Time and again he spoke about the need for what he called "agility" in the market. Supporters concurred with him.

Despite the club splurged record amounts of money in a twelve-month period on the expensive one signing, the £9m another player and the £6m further acquisition - none of whom have cut it to date, with one already having departed - the manager demanded increased resources and, often, he did it in openly.

He set a controversy about a internal disunity inside the club and then distanced himself. When asked about his comments at his subsequent news conference he would usually minimize it and nearly reverse what he said.

Lack of cohesion? No, no, everybody is aligned, he'd say. It appeared like Rodgers was playing a risky strategy.

Earlier this year there was a story in a publication that purportedly came from a source associated with the organization. It claimed that the manager was damaging the team with his public outbursts and that his true aim was managing his exit strategy.

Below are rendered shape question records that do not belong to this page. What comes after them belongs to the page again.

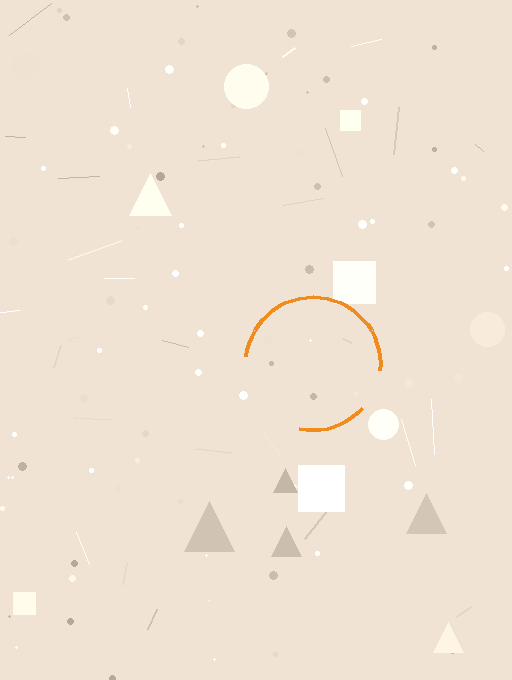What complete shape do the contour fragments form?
The contour fragments form a circle.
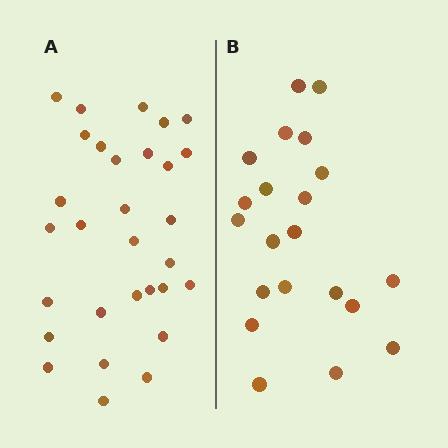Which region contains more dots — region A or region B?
Region A (the left region) has more dots.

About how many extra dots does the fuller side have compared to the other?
Region A has roughly 8 or so more dots than region B.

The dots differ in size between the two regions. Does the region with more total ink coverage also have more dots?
No. Region B has more total ink coverage because its dots are larger, but region A actually contains more individual dots. Total area can be misleading — the number of items is what matters here.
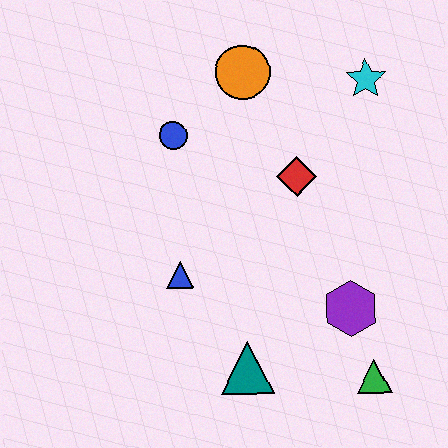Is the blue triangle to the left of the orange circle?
Yes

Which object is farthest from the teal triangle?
The cyan star is farthest from the teal triangle.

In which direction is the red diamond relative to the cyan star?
The red diamond is below the cyan star.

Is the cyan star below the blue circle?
No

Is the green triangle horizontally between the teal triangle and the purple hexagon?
No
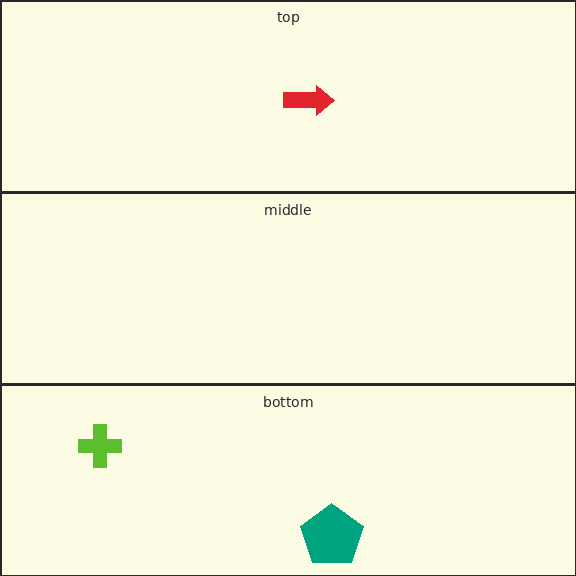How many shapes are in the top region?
1.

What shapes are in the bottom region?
The teal pentagon, the lime cross.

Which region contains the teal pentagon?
The bottom region.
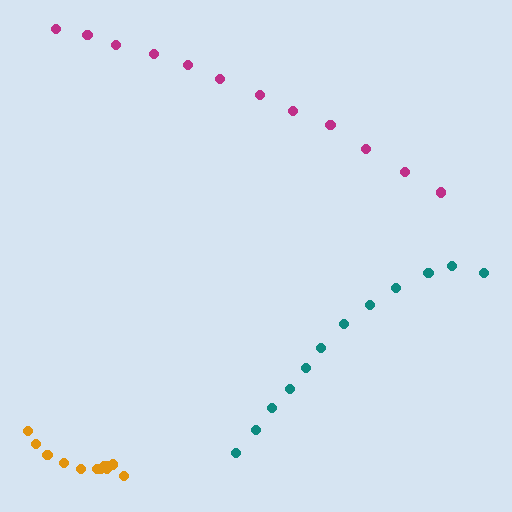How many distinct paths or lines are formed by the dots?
There are 3 distinct paths.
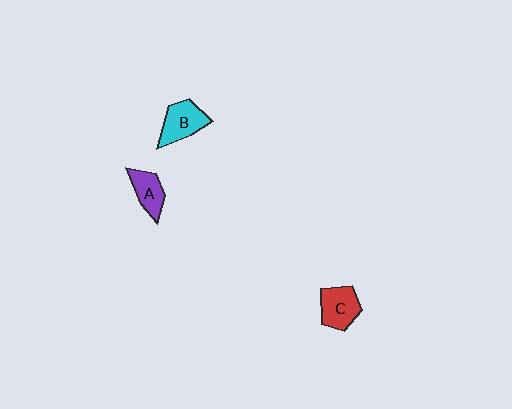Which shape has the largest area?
Shape B (cyan).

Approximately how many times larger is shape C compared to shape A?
Approximately 1.3 times.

He didn't want to be there and he was arranging his way out, this was the tone of the article.

The fans were enraged. They then viewed him as similar to a martyr who might be removed on his honor because his board members wouldn't back his vision to achieve success.

This disclosure was damaging, naturally, and it was intended to hurt Rodgers, which it accomplished. He demanded for an investigation and for the responsible individual to be removed. Whether there was a probe then we heard nothing further about it.

At that point it was plain the manager was losing the backing of the people in charge.

The frequent {gripes

David Gonzalez
David Gonzalez

Travel enthusiast and hospitality expert with a passion for exploring luxury destinations and sharing insider tips.